I've updated the code to use a re-entrant lock instead of a thread pool. It has one main advantage over the thread pool strategy: it's re-entry safe. With a thread pool, if the code were ever to be updated so that importing a module using the lazy loader could lazy load another module (I'm not sure why we'd do this), it could deadlock depending on import order when waiting on the future for the work to be executed on the same thread. I don't think this will add any other deadlock potential, and it still passes the minimal reproduction check I shared. For bonus points it reduces the already negligible performance impact of the thread pool strategy to undetectably negilgable (I got Average duration 4621.12 ns with RLock) and it doesn't spawn a new thread, consuming RLIMIT_NPROC limit or the kernel task limit. I think the gopher in me just go carried away ...

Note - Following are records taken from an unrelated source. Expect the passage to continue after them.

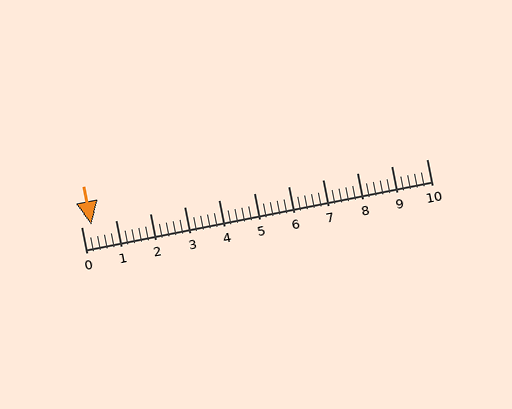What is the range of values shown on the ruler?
The ruler shows values from 0 to 10.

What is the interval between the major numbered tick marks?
The major tick marks are spaced 1 units apart.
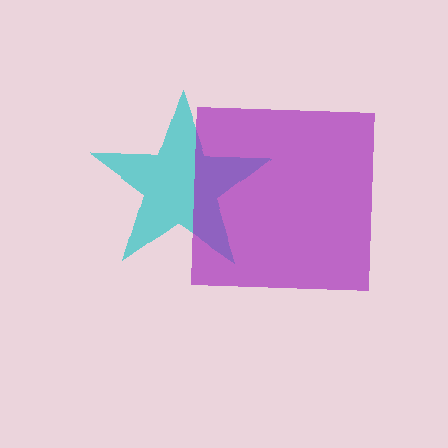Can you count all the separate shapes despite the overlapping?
Yes, there are 2 separate shapes.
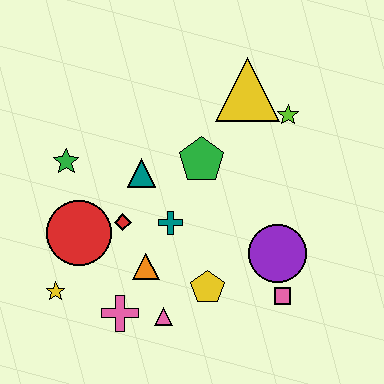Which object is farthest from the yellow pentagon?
The yellow triangle is farthest from the yellow pentagon.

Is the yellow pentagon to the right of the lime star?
No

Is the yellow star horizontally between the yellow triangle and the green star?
No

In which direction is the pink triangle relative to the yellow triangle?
The pink triangle is below the yellow triangle.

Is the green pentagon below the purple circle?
No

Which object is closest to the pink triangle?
The pink cross is closest to the pink triangle.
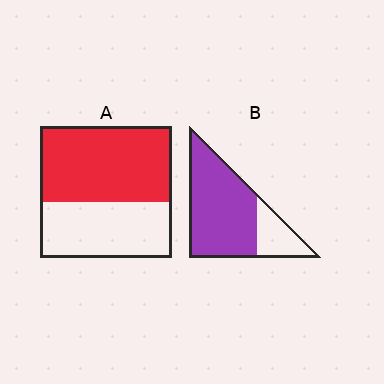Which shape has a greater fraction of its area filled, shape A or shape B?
Shape B.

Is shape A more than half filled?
Yes.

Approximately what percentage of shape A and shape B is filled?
A is approximately 60% and B is approximately 75%.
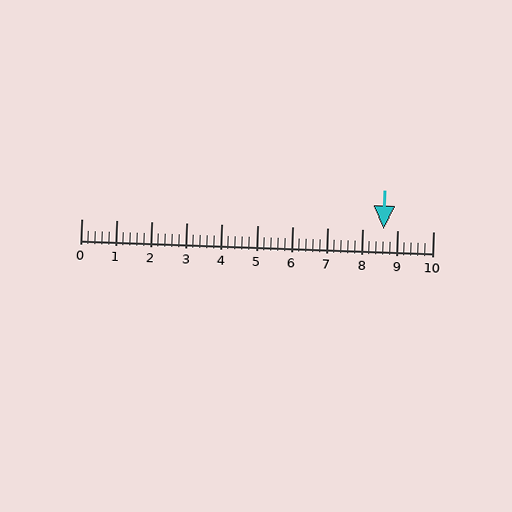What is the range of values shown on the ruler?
The ruler shows values from 0 to 10.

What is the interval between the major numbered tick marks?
The major tick marks are spaced 1 units apart.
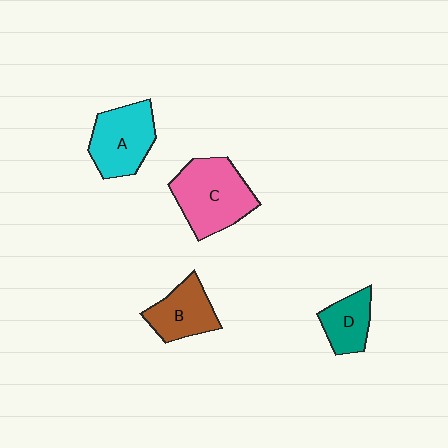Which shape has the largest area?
Shape C (pink).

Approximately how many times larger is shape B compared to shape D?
Approximately 1.3 times.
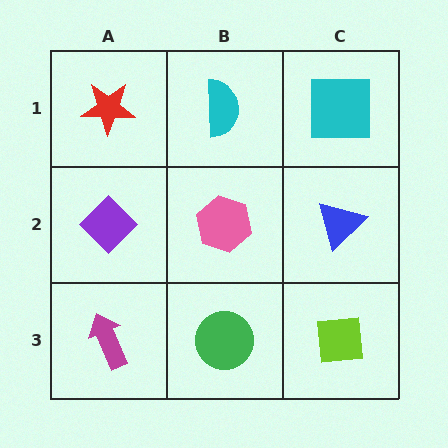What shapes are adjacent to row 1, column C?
A blue triangle (row 2, column C), a cyan semicircle (row 1, column B).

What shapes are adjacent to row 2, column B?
A cyan semicircle (row 1, column B), a green circle (row 3, column B), a purple diamond (row 2, column A), a blue triangle (row 2, column C).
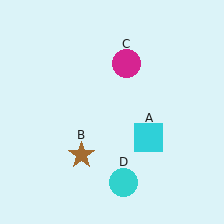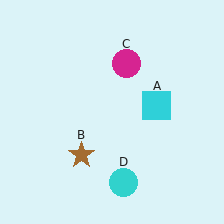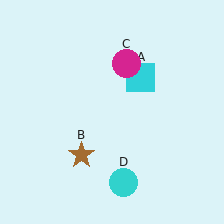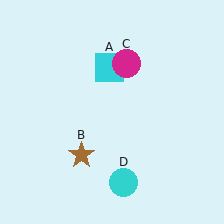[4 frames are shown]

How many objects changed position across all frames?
1 object changed position: cyan square (object A).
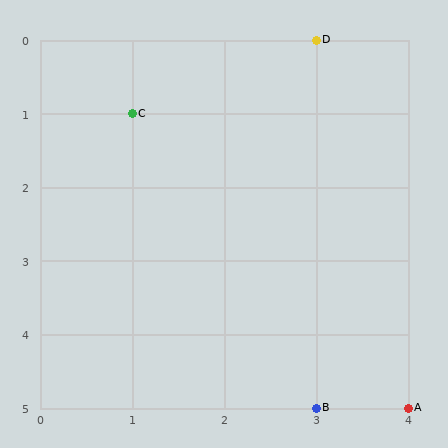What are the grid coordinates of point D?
Point D is at grid coordinates (3, 0).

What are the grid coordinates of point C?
Point C is at grid coordinates (1, 1).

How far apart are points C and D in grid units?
Points C and D are 2 columns and 1 row apart (about 2.2 grid units diagonally).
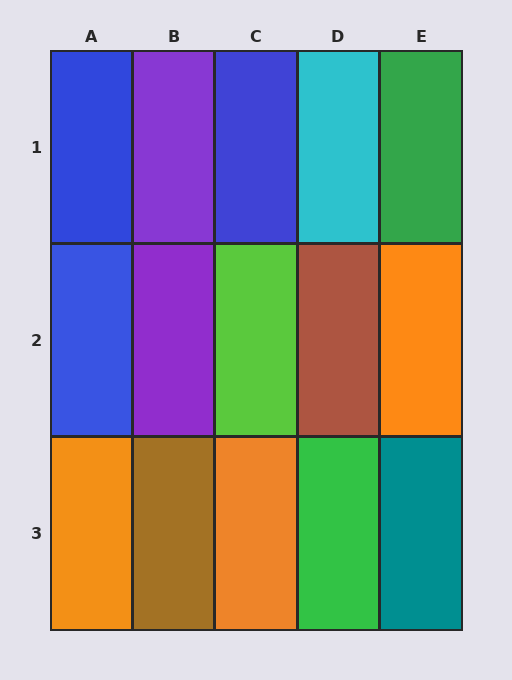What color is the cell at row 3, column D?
Green.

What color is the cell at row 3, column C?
Orange.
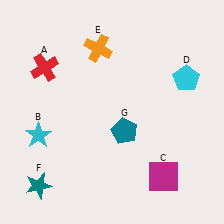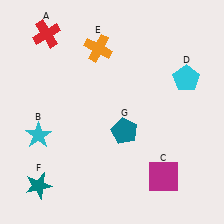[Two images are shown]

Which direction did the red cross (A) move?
The red cross (A) moved up.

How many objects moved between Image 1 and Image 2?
1 object moved between the two images.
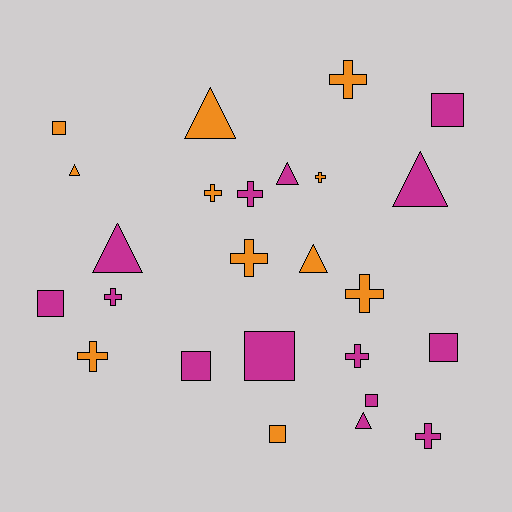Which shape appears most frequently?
Cross, with 10 objects.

arkid15r commented 4 months ago

Hi @Izzette,

Thanks for going above and beyond in order to identify and fix the issue. I have to admit this isn't a kind of PRs we normally receive. I'm going to look into it this weekend and do my best to squeeze the changes into our May 20th release.

Again, I really appreciate the detailed description.

sonarcloud[bot] commented 4 months ago

Quality Gate Passed Quality Gate passed

Issues
0 New issues
0 Accepted issues

Measures
0 Security Hotspots
No data about Coverage
0.0% Duplication on New Code

See analysis details on SonarCloud

KJhellico commented 4 months ago

LGTM.

PPsyrius commented 4 months ago

LGTM

arkid15r commented 4 months ago

Alright, merging it then.

@Izzette thanks for your contribution!